We have never written about terror per se. Right from the beginning, we have tried to write about people, trying to understand what they do, how extraordinary their stories are. Unless you find out the psychological reality, domestic reality, you won’t be able to understand their actions,” said Adrian Levy, author of The Exile: The Stunning Inside Story of Osama Bin Laden and Al Qaeda in Flight, on the last day of The Hindu Lit for Life 2018.
This session titled The Face of Terror’’ featured Levy and S. Hussain Zaidi, author of Dangerous Minds, and was moderated by Mukund Padmanabhan, Editor, The Hindu.
Levy explained how a personal crisis changed things in al Qaeda.

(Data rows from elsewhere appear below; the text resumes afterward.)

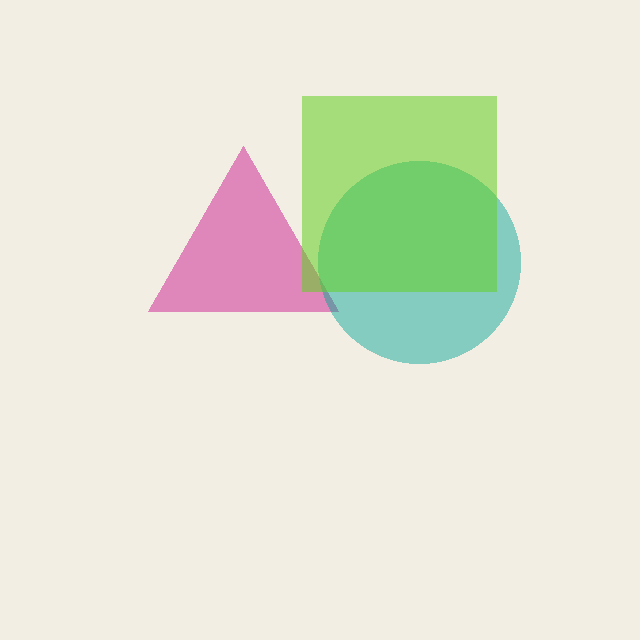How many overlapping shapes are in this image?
There are 3 overlapping shapes in the image.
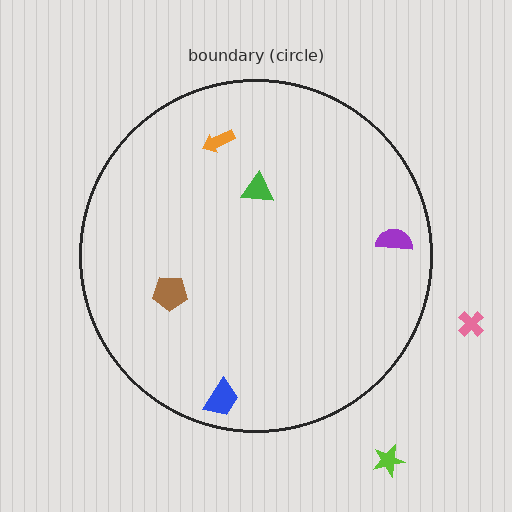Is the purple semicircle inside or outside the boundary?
Inside.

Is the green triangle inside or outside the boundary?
Inside.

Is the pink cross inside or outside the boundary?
Outside.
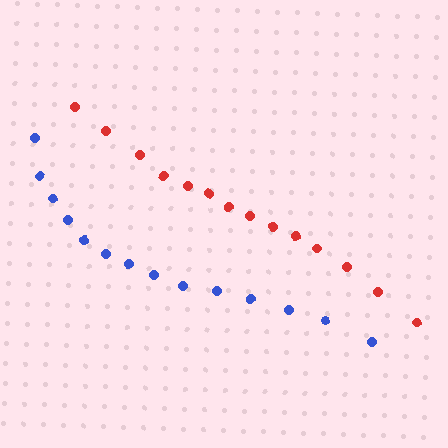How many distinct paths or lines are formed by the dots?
There are 2 distinct paths.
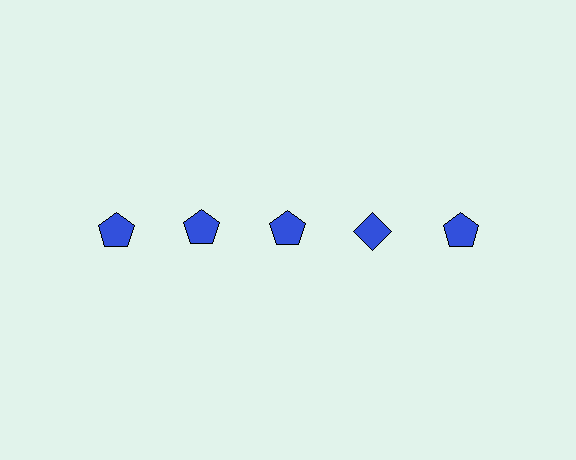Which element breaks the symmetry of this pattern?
The blue diamond in the top row, second from right column breaks the symmetry. All other shapes are blue pentagons.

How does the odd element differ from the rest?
It has a different shape: diamond instead of pentagon.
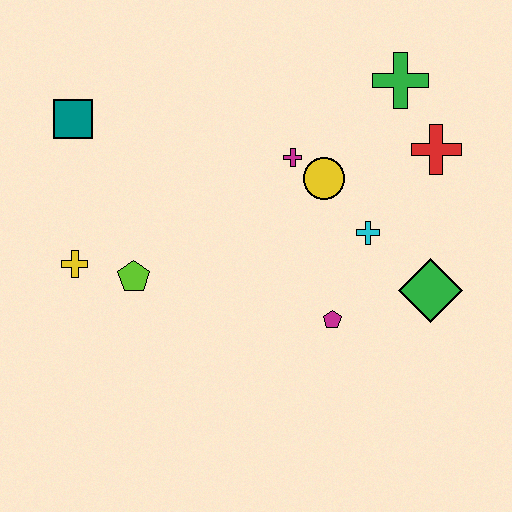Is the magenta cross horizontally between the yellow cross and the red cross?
Yes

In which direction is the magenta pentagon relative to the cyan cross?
The magenta pentagon is below the cyan cross.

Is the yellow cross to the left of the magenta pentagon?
Yes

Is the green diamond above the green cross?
No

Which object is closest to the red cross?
The green cross is closest to the red cross.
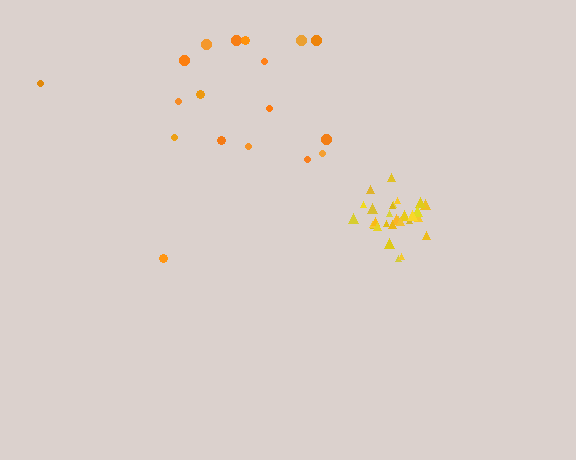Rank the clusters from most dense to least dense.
yellow, orange.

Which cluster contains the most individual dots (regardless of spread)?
Yellow (30).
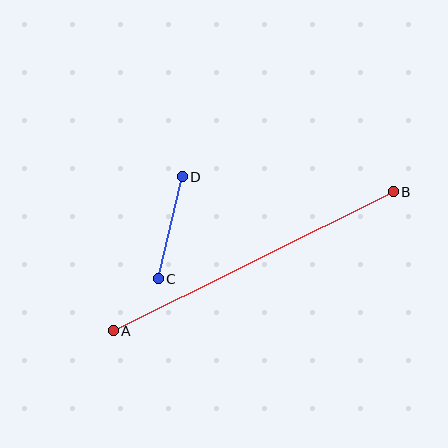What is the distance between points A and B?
The distance is approximately 312 pixels.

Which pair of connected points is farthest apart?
Points A and B are farthest apart.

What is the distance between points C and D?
The distance is approximately 105 pixels.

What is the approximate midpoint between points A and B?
The midpoint is at approximately (253, 261) pixels.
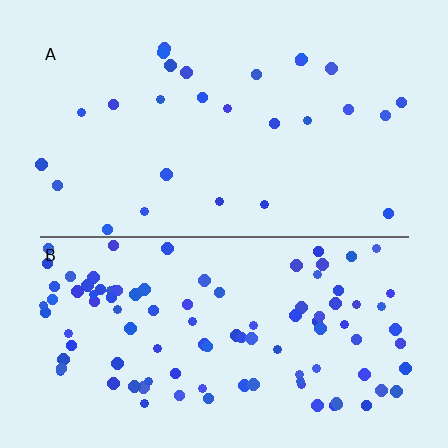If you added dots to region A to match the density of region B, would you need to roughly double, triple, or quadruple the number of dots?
Approximately quadruple.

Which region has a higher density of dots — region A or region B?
B (the bottom).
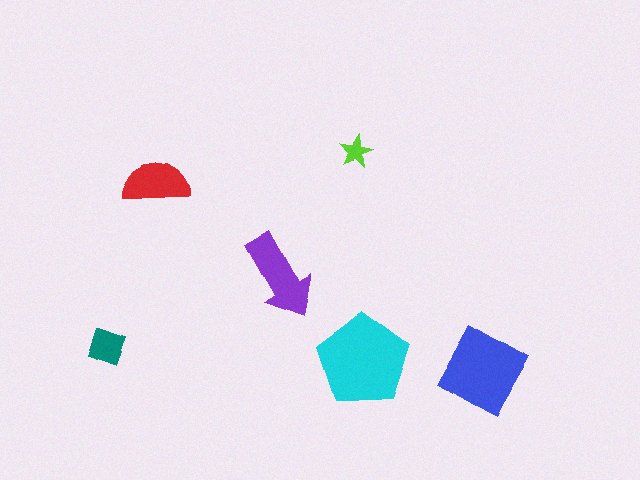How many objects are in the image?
There are 6 objects in the image.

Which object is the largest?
The cyan pentagon.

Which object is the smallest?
The lime star.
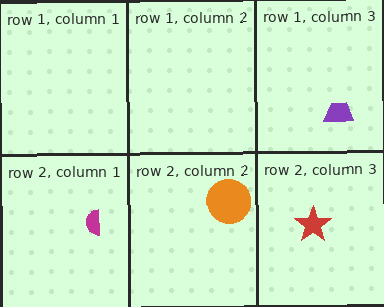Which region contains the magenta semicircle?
The row 2, column 1 region.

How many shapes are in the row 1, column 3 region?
1.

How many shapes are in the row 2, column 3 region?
1.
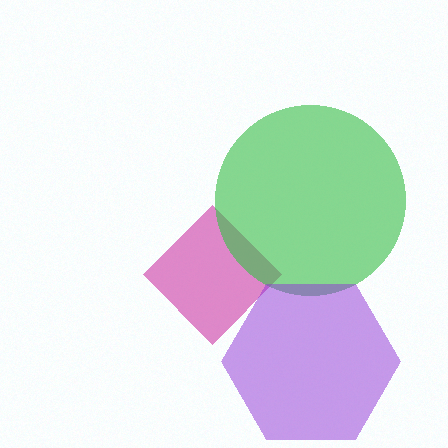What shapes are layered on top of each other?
The layered shapes are: a magenta diamond, a green circle, a purple hexagon.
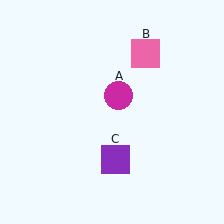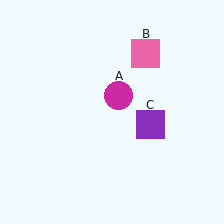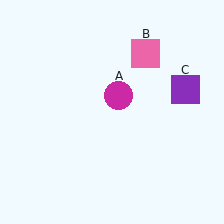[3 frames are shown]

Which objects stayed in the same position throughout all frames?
Magenta circle (object A) and pink square (object B) remained stationary.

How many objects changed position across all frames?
1 object changed position: purple square (object C).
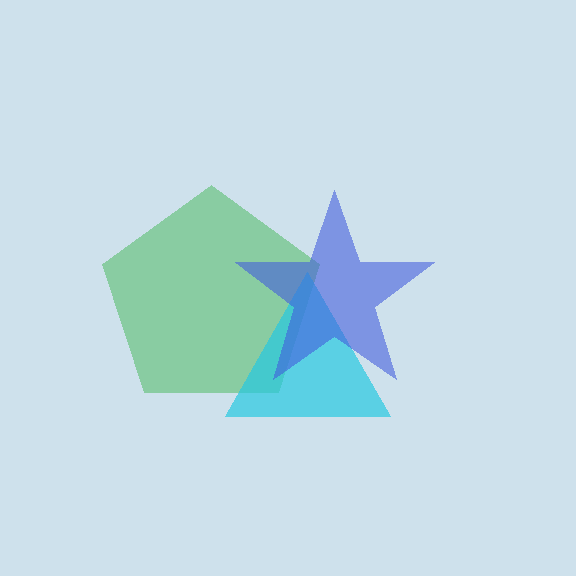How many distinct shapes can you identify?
There are 3 distinct shapes: a green pentagon, a cyan triangle, a blue star.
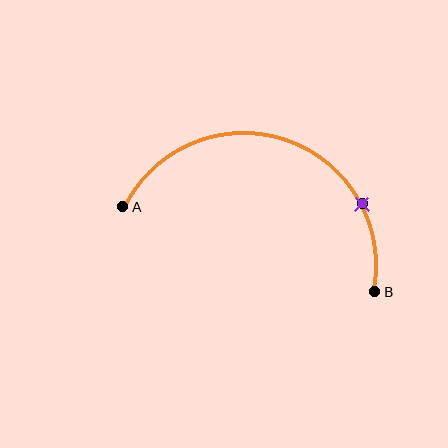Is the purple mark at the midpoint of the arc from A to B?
No. The purple mark lies on the arc but is closer to endpoint B. The arc midpoint would be at the point on the curve equidistant along the arc from both A and B.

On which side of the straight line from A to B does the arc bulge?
The arc bulges above the straight line connecting A and B.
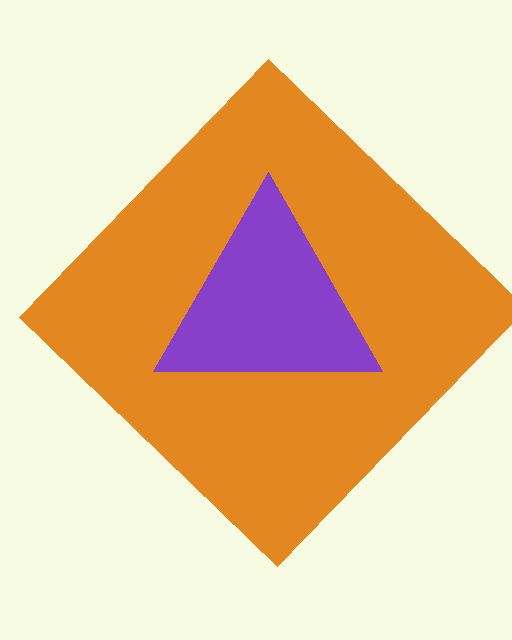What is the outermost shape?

He said, “Osama Bin Laden gets his fourth wife, a 17-year-old girl from Yemen, which pitches his family into crisis. It led to the head of security quitting the organisation… It threatened al Qaeda.”

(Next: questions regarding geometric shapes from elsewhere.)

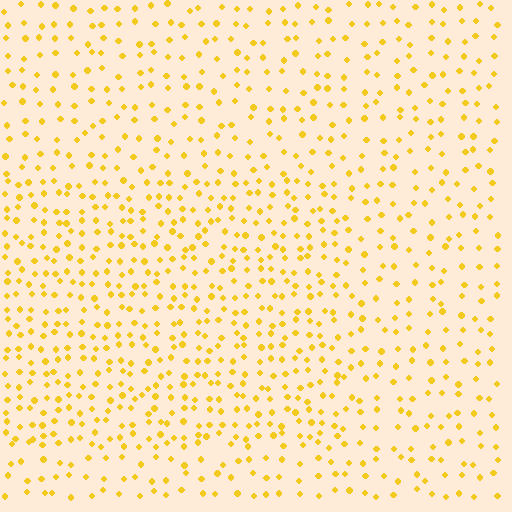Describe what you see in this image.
The image contains small yellow elements arranged at two different densities. A rectangle-shaped region is visible where the elements are more densely packed than the surrounding area.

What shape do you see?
I see a rectangle.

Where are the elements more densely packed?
The elements are more densely packed inside the rectangle boundary.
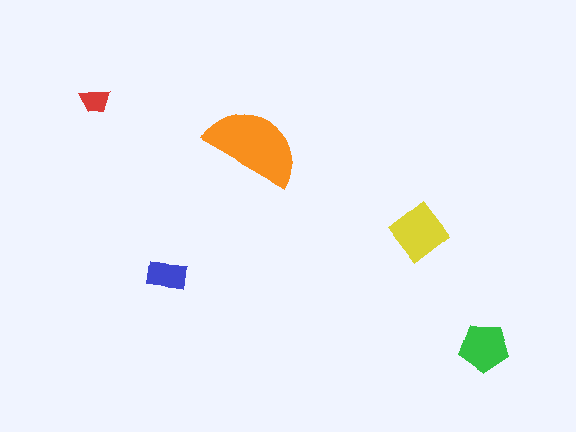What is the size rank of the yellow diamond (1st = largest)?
2nd.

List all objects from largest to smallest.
The orange semicircle, the yellow diamond, the green pentagon, the blue rectangle, the red trapezoid.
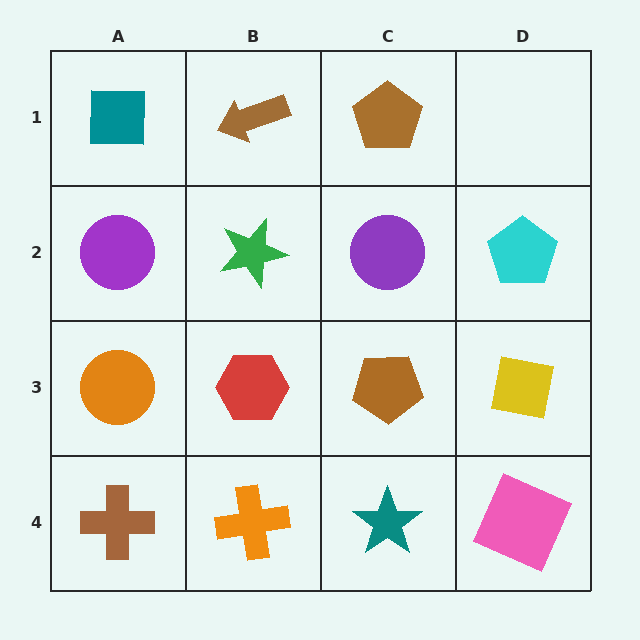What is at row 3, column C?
A brown pentagon.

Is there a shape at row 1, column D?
No, that cell is empty.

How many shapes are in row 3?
4 shapes.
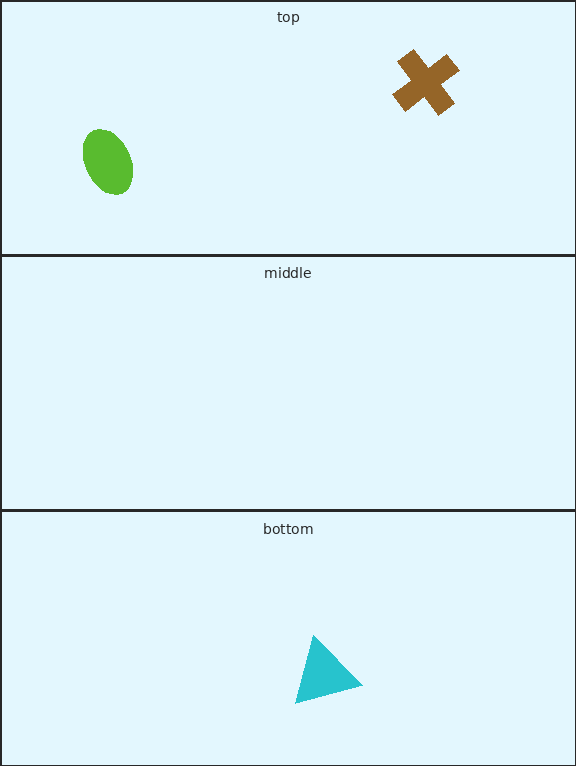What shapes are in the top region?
The brown cross, the lime ellipse.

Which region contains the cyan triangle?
The bottom region.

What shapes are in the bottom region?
The cyan triangle.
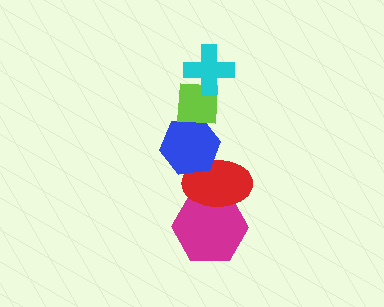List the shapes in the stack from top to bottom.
From top to bottom: the cyan cross, the lime square, the blue hexagon, the red ellipse, the magenta hexagon.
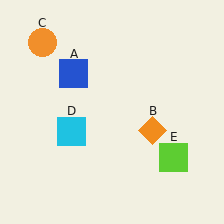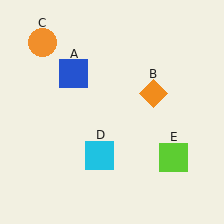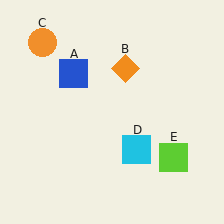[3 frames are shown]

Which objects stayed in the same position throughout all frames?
Blue square (object A) and orange circle (object C) and lime square (object E) remained stationary.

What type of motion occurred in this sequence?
The orange diamond (object B), cyan square (object D) rotated counterclockwise around the center of the scene.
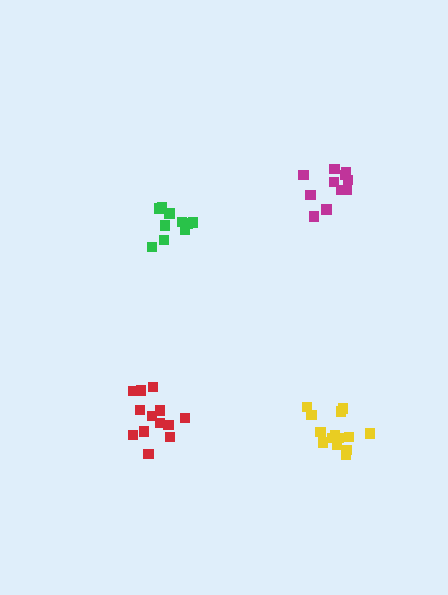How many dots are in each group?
Group 1: 10 dots, Group 2: 13 dots, Group 3: 14 dots, Group 4: 11 dots (48 total).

He added, “Knowledge of personalities and individuals… of al-Qaeda tells us more about the organisation than press releases by intelligence agencies.”
Speaking about why he chose to write profiles of homegrown terrorists, Zaidi said, “We [Zaidi and Brijesh Singh, co-author of Dangerous Minds, who is a police officer in Maharashtra ] wanted to understand the terrorists’ mind. Do we go to a psychoanalyst or to police files for this? Going through their back stories helped us find their motivations…”
While Zaidi said that Saudi Arabia and Pakistan were important players in funding and training terrorists, Levy named Qatar as one of the important bases right now. “Terror costs nothing these days. Ideas are more problematic. It is the cult of death which is very difficult to address, and very attractive,” Levy said.